Concave dial 13 includes annular edge wall 16 having an upper surface 14 and lower surface 15 projects inwardly from dial edges 19 forming pinhole 17 at the exact center. Drive post 41 of gear box 40 inserts into pinhole 17. Pinhole 17 has a diameter sized to permit drive post 41 being of an outer diameter to fit just within pinhole 17. Annular edge wall 16 having a diameter and circumference designed to fit just within annular inner wall 24 of outer wall 22 and set upon circular platform wall 27. Platform surface 27 can be angled slightly downward to conform to the curvature of concave dial 13. In this embodiment, there are three time indicating hands 20. Hour hand 10 and minute hand 11 each having an opening designed to fit around the outside diameter drive post 41 above the upper surface 14 of the concave dial 6. Second hand 12 includes a pin 29 that corresponds to the opening in the end of drive post 41 secures the hour hand 10 and minute hand 11 to gearbox 40. Hour hand 10, minute hand 11, and second hand 12 are all formed to align with the concave shape of concave dial 13 permitting the hands to rotate about drive post 41 without obstruction.
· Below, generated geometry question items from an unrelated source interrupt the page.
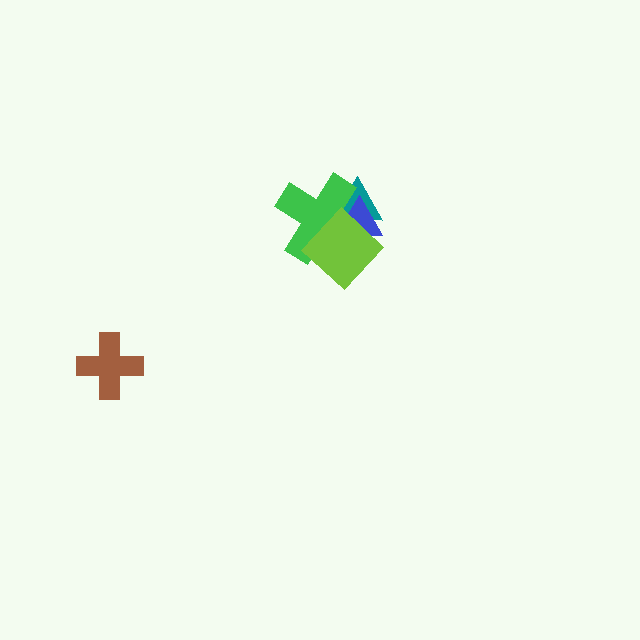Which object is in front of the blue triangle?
The lime diamond is in front of the blue triangle.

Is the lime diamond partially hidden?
No, no other shape covers it.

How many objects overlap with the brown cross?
0 objects overlap with the brown cross.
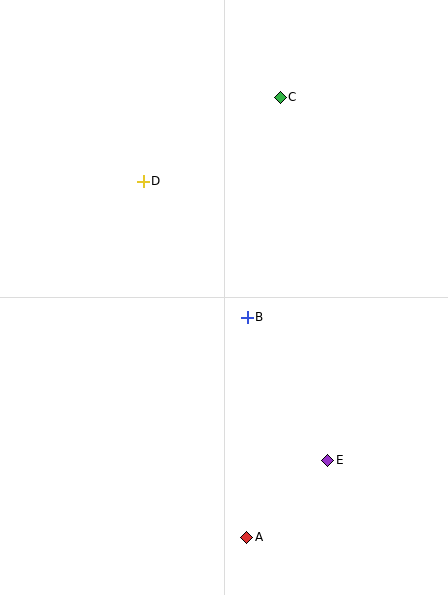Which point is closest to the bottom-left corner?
Point A is closest to the bottom-left corner.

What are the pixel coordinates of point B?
Point B is at (247, 317).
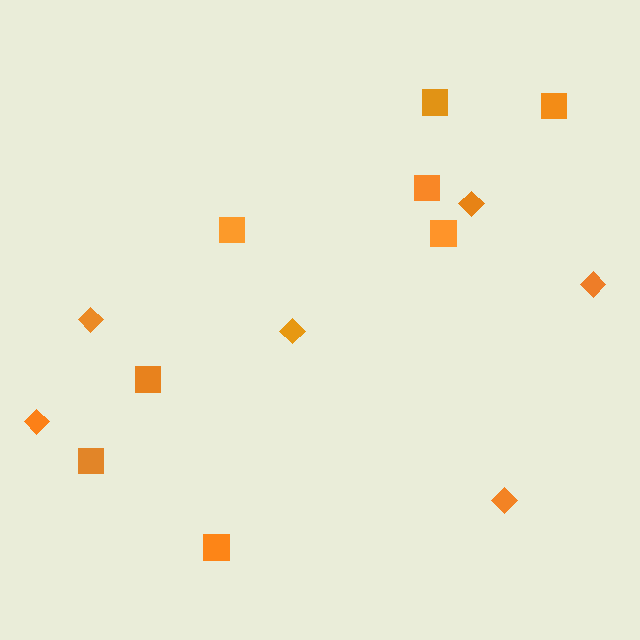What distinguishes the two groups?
There are 2 groups: one group of squares (8) and one group of diamonds (6).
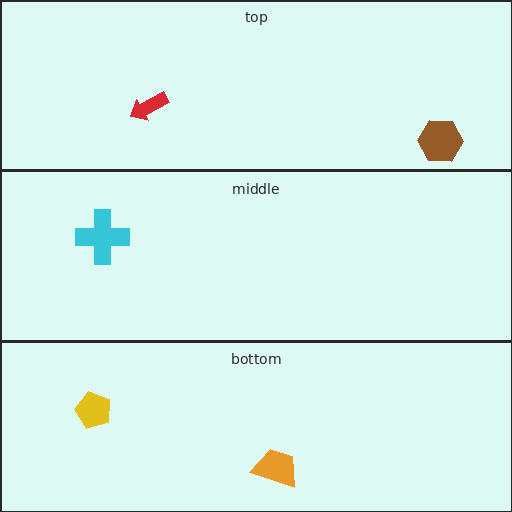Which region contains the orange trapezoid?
The bottom region.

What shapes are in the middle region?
The cyan cross.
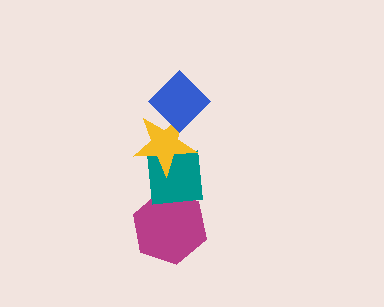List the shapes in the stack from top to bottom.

Indicia 18 are displayed, through any means well known throughout the art, upon the upper surface 14 to indicate the time. The curvature of the concave dial 13 allows the indicia 18 to be printed larger than a flat dial face due to the natural increase in the size of upper surface 14. The matching curvature to the hour hand 10, minute hand 11, and second hand 12 permits an extension of the length of the hands. The increased size of the hands and the indicia 18 allow the user a larger and therefore easier reading surface.
Concave lens 6 having an annular edge wall 9, an upper surface 7 and a lower surface 8 is formed to correlate to the curvature of concave dial 13. Annular edge wall 9 having a diameter allowing it to fit within annular outer wall 22 and upon circular rim wall 25. Circular rim wall 25 can have an angle corresponding with the curvature of concave lens 6 allowing the concave lens to properly nestle and be held in place. Bezel 2 includes circular lip wall 4 extending inwardly from the upper end of outer annular wall 3. Inner annular wall 5 extends downward from the inner end of circular lip wall 4. Outer annular wall 3 secures bezel 2 to annular outer wall 22 whereby securing the annular edge wall 9 of concave lens 6 between circular lip wall 4 and circular rim wall 25.
It is to be understood that the present invention is by no means limited to the particular constructions herein disclosed and shown in the drawings, but also comprises any modifications or equivalents within the scope of the claims.